Production readiness is an investment. It’s not free, but by far the biggest return is improved customer experience. If your app is down, slow, or hacked, you will quickly lose revenue and customer trust. If your service doesn’t have the right resiliency, security, or observability to support customers, then you’ll want to know sooner rather than later.
Production readiness checklists can reduce the cognitive load of having to remember all the different vulnerability and failure points we need to consider in our complex landscape.
Production readiness reviews also offer an opportunity for teams to take advantage of automation or tooling that simplifies the process while improving quality. Requiring automated testing or code scans streamlines code reviews and removes manual testing.
Production readiness checklists can also reduce the cognitive load of having to remember all the different vulnerability and failure points we need to consider in our complex landscape.
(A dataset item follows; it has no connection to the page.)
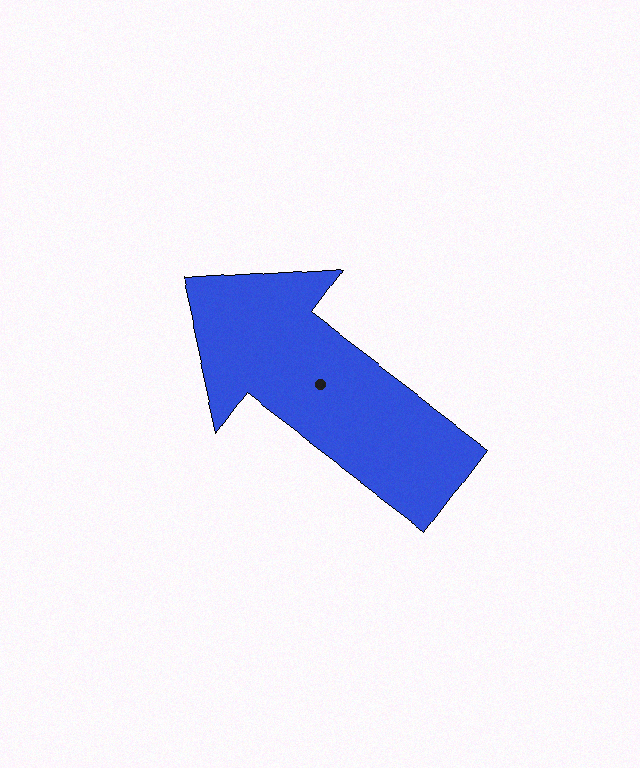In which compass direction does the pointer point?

Opportunities for production readiness
When first rolling out production readiness concepts, consider what teams or products may benefit the most.
For example, with services that haven’t launched in production, you can introduce a review prior to launch. However, make sure to leave time for the team to incorporate necessary changes or documentation in order to complete the mandatory items on the list.
For an application that’s just starting up, begin early and build in a production readiness mindset from day one. While the team builds out their services, they can refer to the production readiness checklist to see if there are design or tool considerations that they can incorporate. You can even automate parts of how new services are created so they automatically adhere to the production readiness checklist.
Another opportunity for rolling out a production readiness process involves incidents. If there’s a service that struggles with incidents or security vulnerabilities, production readiness can help get them back on track quickly, providing guidelines and time to implement changes that will benefit the service.
For existing services in production and with few incidents, the process can roll out gradually. The team will assess and complete the checklist over time.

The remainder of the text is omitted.